Odnośnik do komentarza
Udostępnij na innych stronach

> Z tego co zdążyłem się już zorientować, to jeździsz dosyć defensywnie, więc i spalanie masz niskie.

staram się jeździć mądrze, czyli bez bezsensownych przyspieszeń, hamowań, płynnie, z przewidywaniem tego co się dzieje na drodze i tyle.

> Jazda średniej klasy autem z silnikiem benzynowym po autostradzie non stop 140 musi zaowocować

> spalaniem na poziomie 10 i więcej. Parę dni temu jechałem nowym Berlingo 1.6 benzyna 110KM.

> Start na S6 w Gdańsku, jazda A1 do Strykowa i dalej jakieś 50 km na A2 w stronę Warszawy. Po

> 2,5 godzinach jazdy spalił 50L benzyny co dało średnie ok. 13/100. Tempomat ustawiony na 149,

> były ze trzy momenty, że na chwilę doszło do 160, średnia prędkość 145. Gdybym na tym odcinku

> kilkanaście razy zwolnił do 120 z różnych przyczyn np znak ograniczenia, czy jakieś melepety

> na drodze itp, to i spalanie bym tym samym zmniejszył z całego dystansu.

Berlingo to dostawczak, całkiem inna aerodynamika. Nie przeczę, że gdybym faktycznie miał średnią 140km/h, to bym spalił więcej, ale żeby mieć taką średnią, pewnie by trzeba starać się trzymać ze 170 cały czas. Ja tak jak napisałem, 150 autostrada, 130 ekspresówka, średnia z całej trasy 107, bo po drodze jeszcze ponad 100km zwykłych dróg, terenów zabudowanych, a nawet na takiej A4 między Katowicami, a Wrocławiem jest zwężenie do jednego pasa na długości kilkunastu km z ograniczeniem do 80km/h i jak jedzie kolumna ciężarówek, to faktycznie z taką prędkością się jedzie.

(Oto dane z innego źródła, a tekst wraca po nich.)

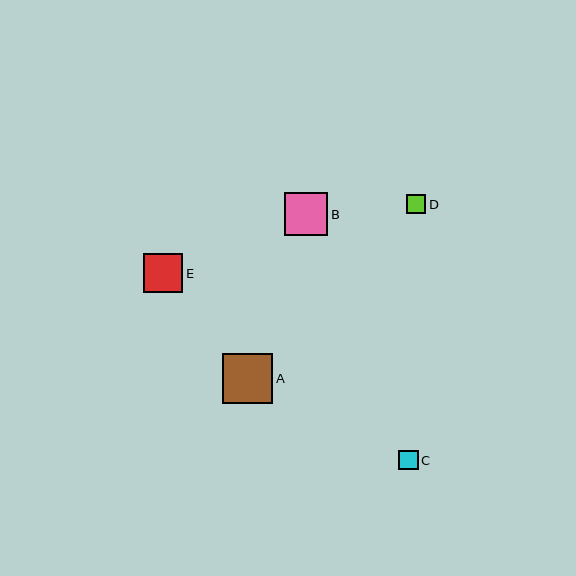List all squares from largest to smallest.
From largest to smallest: A, B, E, C, D.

To i średnia spada. I spalanie też zlosnik.gif

Odnośnik do komentarza
Udostępnij na innych stronach

> Z tego co zdążyłem się już zorientować, to jeździsz dosyć defensywnie, więc i spalanie masz niskie.

> Jazda średniej klasy autem z silnikiem benzynowym po autostradzie non stop 140 musi zaowocować

> spalaniem na poziomie 10 i więcej.

Weź starego Avensisa z paliwożernym 3S-FE - trasa https://www.google.pl/maps/dir/Neste/''/...2d53.014887!3e0 pierwszy dzień Wielkanocy w tym roku - godzina i 26 minut - zużyte paliwo 14,8 litra. Za chiny nie wychodzi 10 / 100

Odnośnik do komentarza
Udostępnij na innych stronach

> Weź starego Avensisa z paliwożernym 3S-FE - trasa

> https://www.google.pl/maps/dir/Neste/''/...2d53.014887!3e0 pierwszy dzień Wielkanocy w tym

> roku - godzina i 26 minut - zużyte paliwo 14,8 litra. Za chiny nie wychodzi 10 / 100

Następny, co kilka razy przez chwilę jechał 150 i później mówi, że z taką średnią. Przecież Ty te 178km przejechałeś ze średnią 124 km/h, to się dziwisz, że poniżej 10/100 spalił? Przejedź się z realną średnią 140, bądź jak kto woli licznikową średnią 150. Mi chodziło o to, że auto spaliło 13/100, ale w 2,5 godziny zrobiło 365 km, co dało rzeczywistą średnią prawie 150 km/h, natomiast według licznika ani razu nie przekroczyłem 160, tylko sporadycznie doszło do takiej prędkości. Poniżej 145 było tylko dwa razy, jak brałem bilet i jak płaciłem za A1. Ot tyle.

Odnośnik do komentarza
Udostępnij na innych stronach

> Następny, co kilka razy przez chwilę jechał 150 i później mówi, że z taką średnią. Przecież Ty te

> 178km przejechałeś ze średnią 124 km/h, to się dziwisz, że poniżej 10/100 spalił? Przejedź się

> z realną średnią 140, bądź jak kto woli licznikową średnią 150. Mi chodziło o to, że auto

> spaliło 13/100, ale w 2,5 godziny zrobiło 365 km, co dało rzeczywistą średnią prawie 150 km/h,

> natomiast według licznika ani razu nie przekroczyłem 160, tylko sporadycznie doszło do takiej

> prędkości. Poniżej 145 było tylko dwa razy, jak brałem bilet i jak płaciłem za A1. Ot tyle.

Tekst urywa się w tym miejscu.